PS. I added more background on sharing your work in a Twitter thread where I shared this blog post.

There was also an excellent observation from Mat Miller shared as a comment – learning is ultimately always a leap of faith. It is a belief that it is a worthwhile activity in its own right that can also lead to a better life. The process, however, is extremely stochastic, unlike for instance graduating from a particular university with a specific degree, which has a narrower distribution of outcomes.

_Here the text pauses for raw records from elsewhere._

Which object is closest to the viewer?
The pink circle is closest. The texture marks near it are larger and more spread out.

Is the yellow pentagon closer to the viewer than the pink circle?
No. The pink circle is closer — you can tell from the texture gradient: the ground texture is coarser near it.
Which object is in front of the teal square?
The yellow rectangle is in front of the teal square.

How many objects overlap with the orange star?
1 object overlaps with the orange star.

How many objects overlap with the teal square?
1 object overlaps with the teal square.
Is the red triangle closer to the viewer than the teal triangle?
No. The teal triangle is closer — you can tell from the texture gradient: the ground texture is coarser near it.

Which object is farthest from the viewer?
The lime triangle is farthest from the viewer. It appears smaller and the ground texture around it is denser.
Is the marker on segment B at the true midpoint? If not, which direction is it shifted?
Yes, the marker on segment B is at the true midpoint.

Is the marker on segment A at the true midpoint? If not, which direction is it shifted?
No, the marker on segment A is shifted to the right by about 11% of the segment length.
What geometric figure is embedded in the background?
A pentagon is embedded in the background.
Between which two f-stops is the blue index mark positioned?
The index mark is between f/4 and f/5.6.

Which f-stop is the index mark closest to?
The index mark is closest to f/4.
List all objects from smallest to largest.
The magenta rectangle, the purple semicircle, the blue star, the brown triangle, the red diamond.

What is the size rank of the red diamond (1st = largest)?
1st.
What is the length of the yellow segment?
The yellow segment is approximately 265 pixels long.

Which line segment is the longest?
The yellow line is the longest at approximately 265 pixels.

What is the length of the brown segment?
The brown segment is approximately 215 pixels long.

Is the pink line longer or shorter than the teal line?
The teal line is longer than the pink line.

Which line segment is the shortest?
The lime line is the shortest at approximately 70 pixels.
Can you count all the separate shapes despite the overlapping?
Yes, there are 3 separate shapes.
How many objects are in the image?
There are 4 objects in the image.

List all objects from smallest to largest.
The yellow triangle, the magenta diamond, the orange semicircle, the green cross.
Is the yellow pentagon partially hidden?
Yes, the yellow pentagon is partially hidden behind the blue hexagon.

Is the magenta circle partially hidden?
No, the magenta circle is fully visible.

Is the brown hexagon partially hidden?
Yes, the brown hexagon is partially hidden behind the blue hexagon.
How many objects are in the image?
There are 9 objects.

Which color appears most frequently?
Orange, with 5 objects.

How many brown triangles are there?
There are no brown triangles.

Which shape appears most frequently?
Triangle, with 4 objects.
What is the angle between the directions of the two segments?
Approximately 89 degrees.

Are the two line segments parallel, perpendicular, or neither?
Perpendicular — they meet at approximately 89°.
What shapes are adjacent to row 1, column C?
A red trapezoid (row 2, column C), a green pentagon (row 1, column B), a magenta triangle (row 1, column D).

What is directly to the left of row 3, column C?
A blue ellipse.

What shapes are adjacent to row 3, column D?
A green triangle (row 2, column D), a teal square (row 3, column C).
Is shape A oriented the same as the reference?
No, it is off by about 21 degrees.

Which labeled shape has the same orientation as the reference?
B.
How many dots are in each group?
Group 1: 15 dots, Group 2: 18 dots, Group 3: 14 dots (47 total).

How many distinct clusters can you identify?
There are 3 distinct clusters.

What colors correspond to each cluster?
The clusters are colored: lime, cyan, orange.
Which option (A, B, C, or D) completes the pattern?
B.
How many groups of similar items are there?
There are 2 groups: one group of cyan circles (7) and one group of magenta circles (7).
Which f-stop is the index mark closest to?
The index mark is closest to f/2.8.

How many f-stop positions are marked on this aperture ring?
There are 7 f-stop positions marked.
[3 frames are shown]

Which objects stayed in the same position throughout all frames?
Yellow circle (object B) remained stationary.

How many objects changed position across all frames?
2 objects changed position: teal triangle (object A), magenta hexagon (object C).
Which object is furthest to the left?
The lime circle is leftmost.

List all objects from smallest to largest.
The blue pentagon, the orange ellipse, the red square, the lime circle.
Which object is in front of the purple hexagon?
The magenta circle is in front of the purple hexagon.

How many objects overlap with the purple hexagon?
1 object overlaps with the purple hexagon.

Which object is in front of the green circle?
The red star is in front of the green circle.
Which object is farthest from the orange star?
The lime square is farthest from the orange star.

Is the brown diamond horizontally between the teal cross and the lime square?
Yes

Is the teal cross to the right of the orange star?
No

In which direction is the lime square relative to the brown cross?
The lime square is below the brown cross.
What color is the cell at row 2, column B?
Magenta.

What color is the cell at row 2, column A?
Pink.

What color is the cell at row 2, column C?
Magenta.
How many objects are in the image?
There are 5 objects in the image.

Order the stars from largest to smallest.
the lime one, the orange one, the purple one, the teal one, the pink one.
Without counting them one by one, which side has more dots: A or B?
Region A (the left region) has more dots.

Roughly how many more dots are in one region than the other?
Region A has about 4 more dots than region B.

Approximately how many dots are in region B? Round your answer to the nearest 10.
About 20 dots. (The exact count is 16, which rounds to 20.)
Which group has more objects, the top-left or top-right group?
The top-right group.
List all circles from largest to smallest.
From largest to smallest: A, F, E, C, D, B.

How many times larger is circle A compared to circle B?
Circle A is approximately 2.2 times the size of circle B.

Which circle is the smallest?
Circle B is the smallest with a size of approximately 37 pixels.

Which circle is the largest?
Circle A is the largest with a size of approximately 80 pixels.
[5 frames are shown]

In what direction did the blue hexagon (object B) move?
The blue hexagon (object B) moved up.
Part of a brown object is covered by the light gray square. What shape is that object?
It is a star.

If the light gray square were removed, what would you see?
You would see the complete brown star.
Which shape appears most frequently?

This is an interesting and important conundrum. On the one hand, learning is +EV without any qualifiers (what you study, how you study, etc), on the other hand, we live in a world where we need to generate income to sustain ourselves and our families, and sometimes the link between learning new things and the latter is elusive.

But we need to keep life simple. I don't know about you, but I am not a great decision-maker. Plus, learning can take you to destinations far outside your current environment, so it is tough to be more selective about the direction of your learning.

It is precisely because of my limited ability to make decisions and my limited understanding of the world around me that I remain committed to dedicating a portion of my time to learning new things.